After months of construction, the JTNY Power House Skate Park will now offer local residents and visitors a 10,000-square-foot skate park attraction. City officials have described the skate park as a “welcome amenity” for the community, as well as a “desirable destination” for people visiting the region.
The JTNY Power House Skate Park was named after the site of Jamestown’s trolley system power station.
According to a news release, “The skate park will continue in bringing movement, motion and energy to the space.”
The grand opening will also feature Off the Stick and Foodies Sweet-N-Eeats’ food trucks.
Ellen Shadle, city principle planner, said people attending the event Saturday can expect a “big celebration.”
In addition to the food trucks, the grand opening will feature a skate jam and remarks by local community leaders.
“We have a number of speakers opening with some remarks about the process and the road to this celebration from our city leadership, our funders and our council leaders to give a few words as to how this process has gone and how we’re finally able to kind of tie it up with a bow quite literally,” Shadle said.

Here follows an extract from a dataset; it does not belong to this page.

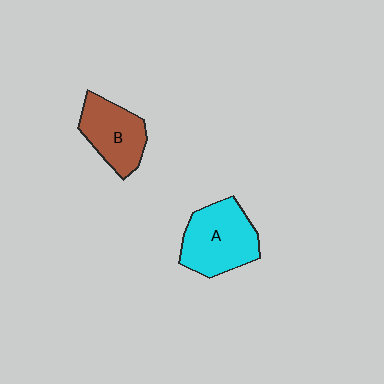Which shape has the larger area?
Shape A (cyan).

The JTNY Power House Skate Park was designed after the Grindline Skate Park in Seattle. Shadle said the expertise of the Seattle-based designers was especially beneficial because the designers were able to design the skate park with materials needed for a “cold weather” skate park better than other designers. Due to the harsh winters in the region, the skate park required special materials to provide good maintenance and ensure a durable community resource.
Shadle said one of the best parts about the new skate park is its size.
“We have a 10,000 square foot skate park,” she said. “In terms of skate park standards, in some ways, that’s kind of a baseline for a ‘destination’ worthy skate park.”
Shadle explained that during the planning process, it was determined that Jamestown would “really benefit” from the massive scale of the new skate park.
Due to the size of the skate park, the city, along with the design firm, was able to create a mixture of different “level appropriate” bowls. Shadle said the layout of the skate park was specifically designed to accommodate skaters of all experience levels, while providing a “connected” experience.
“The bowls are also designed to have connectivity between them, so it’s not as though you have to leave the beginner bowl and then make a re-entry into the intermediate bowl,” Shadle said. “They’re all connected. An advanced skater can start at the beginner bowl and make their way through each bowl as they make their way down towards the more advanced bowl.”
Another design feature that makes the JTNY Power House Skate Park unique is the crescent wrench feature located at the top of the skate park. Shadle said the crescent wrench was not merely designed as an art piece but also as a functional part of the skate park that will allow skaters to “drop off into the bowl.”
The city administration hopes the skate park will have a positive impact on the community. Shadle believes the “destination worthy” skate park will encourage economic development in the city by attracting visitors to the area. She explained the skate park will also provide the community with the ability to host various skate park events.
“The community I think will take the lead on that,” she said, “so those won’t necessarily be city sponsored or city driven events from the administration, but those will be things that the city will certainly welcome in terms of benefiting the community.”
Based on what city officials have observed at the skate park, Shadle said she expects a large turnout at Saturday’s grand opening. She explained the city Parks Department will have representatives at the event to help direct parking and the department is working to make sure parking signs are clearly visible for the event.
“We want to encourage people to resist the temptation to park as directly close to the skate park as possible,” she said, “because there’s going to be lots of walkable places from McCrea Point Park and some other places that are being utilized for parking for the event.”